Eccellenze marchigiane nella gastronomia: a cosa non rinuncerebbe?
«Premesso che rischio qualche gaffe perché non conosco tutta la cucina regionale, adoro come si cucina il pesce nella mia zona. Impazzisco per il brodetto alla sambenedettese. E per le olive all’ascolana, che tra l’altro spopolano a Milano. Nella scelta dei vini, sono meno campanilistico: tutti».

Lei vive a Milano da 25 anni e dice che torna a San Benedetto per le vacanze.
Spesso?

«Spessissimo. Vivo nelle Marche praticamente la metà dell’anno, scendo giù almeno due volte al mese. Non posso starne lontano».

Suggerirebbe a un milanese di venire ad abitare qui?
«Certo. A chi è abituato alla grande città, con tutto quello che offre in termini di comodità e vivacità, dico di prepararsi, perché troverà un contesto completamente diverso. Ma la vivibilità, ah, questa è fuori discussione!
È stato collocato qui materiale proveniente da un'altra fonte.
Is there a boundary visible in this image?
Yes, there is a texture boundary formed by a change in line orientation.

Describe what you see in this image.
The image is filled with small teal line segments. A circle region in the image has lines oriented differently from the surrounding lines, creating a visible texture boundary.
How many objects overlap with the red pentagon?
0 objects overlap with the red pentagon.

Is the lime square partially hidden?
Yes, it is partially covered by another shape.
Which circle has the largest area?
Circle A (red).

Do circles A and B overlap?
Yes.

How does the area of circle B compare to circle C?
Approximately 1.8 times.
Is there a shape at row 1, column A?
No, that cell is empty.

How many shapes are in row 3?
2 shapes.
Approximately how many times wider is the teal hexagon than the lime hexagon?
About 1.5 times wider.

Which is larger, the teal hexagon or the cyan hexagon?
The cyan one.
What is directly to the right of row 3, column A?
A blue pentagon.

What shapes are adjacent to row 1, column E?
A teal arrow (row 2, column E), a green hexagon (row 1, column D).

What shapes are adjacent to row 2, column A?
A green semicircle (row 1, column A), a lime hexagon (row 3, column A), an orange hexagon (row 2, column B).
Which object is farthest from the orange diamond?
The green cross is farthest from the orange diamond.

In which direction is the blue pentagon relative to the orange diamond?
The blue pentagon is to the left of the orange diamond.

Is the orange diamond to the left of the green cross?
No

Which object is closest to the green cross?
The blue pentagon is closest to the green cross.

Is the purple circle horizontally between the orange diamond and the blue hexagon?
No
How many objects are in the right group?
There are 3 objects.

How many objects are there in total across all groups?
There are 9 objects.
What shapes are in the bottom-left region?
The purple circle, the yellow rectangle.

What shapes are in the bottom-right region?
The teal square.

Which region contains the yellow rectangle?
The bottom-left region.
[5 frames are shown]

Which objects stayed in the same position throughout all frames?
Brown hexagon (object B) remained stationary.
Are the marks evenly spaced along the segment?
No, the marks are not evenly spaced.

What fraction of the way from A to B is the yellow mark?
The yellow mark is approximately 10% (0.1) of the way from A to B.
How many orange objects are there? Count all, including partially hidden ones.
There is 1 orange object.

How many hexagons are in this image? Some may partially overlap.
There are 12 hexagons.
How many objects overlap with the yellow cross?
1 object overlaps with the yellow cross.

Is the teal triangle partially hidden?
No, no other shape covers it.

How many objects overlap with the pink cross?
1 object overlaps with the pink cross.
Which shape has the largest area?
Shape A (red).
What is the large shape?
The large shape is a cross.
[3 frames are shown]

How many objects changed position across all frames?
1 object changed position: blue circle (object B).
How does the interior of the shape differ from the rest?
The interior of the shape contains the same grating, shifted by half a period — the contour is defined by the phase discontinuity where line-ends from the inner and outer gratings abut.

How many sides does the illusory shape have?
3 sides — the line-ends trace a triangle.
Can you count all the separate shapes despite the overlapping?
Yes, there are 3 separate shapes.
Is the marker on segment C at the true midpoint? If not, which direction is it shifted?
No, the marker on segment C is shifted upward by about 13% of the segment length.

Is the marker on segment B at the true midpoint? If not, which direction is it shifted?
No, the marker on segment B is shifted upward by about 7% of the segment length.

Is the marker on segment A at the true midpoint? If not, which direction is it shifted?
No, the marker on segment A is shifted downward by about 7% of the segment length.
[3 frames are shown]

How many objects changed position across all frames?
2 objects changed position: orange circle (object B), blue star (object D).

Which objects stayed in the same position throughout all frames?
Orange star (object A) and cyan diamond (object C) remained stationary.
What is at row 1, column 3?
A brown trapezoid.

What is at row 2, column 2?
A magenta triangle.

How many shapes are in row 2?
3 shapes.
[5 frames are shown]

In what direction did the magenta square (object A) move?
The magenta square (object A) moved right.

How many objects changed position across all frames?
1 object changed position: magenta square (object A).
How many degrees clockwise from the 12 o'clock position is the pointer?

Lo dico spesso: fatevi una casa nelle Marche».

Se dovesse nominare qualche personaggio che meglio rappresenta le Marche?
«Tanti. E rischio di fare un torto, anche in buona fede. Mi butto: persone che altrove non trovi, non necessariamente pezzi grossi, ma personaggi coloriti, divertenti, caratteristici della mia città, con una concentrazione maggiore che in altre parti di Italia. Tanti miei amici, di tutti i tipi»

La tifoseria marchigiana secondo lei ha degli elementi comuni, distintivi?
«La rivalità tra squadre, anche esasperata in certi casi. Ma secondo me non è un difetto: rivela un fortissimo senso di appartenenza, non solo nel calcio. Lo trovo un fatto positivo, non mi dispiace. È bello quando una comunità esprime nello sport la propria identità».

Cosa non si deve perdere delle Marche? Qual è il valore minacciato dalla modernità?
«Lo stile di vita di tante persone serene e attive. Poi, un tessuto industriale in evoluzione, pur tra alti e bassi, con tante start up, aziende che, nonostante la crisi, hanno tenuto duro, per non lasciarsi fagocitare dalle multinazionali».

Che rapporto ha sua moglie con le Marche?
«Letizia, che è di Roma, è una fan di questa regione. Intervistata da Gigi Marzullo, se ne uscì con un commento molto bello su San Benedetto, e su Civitanova. Il sindaco di allora la ringraziò della bella pubblicità».

Tornerà a vivere nelle Marche, una volta in pensione?
«Già deciso: 5 mesi a Roma, uno a Milano e 6 a San Benedetto».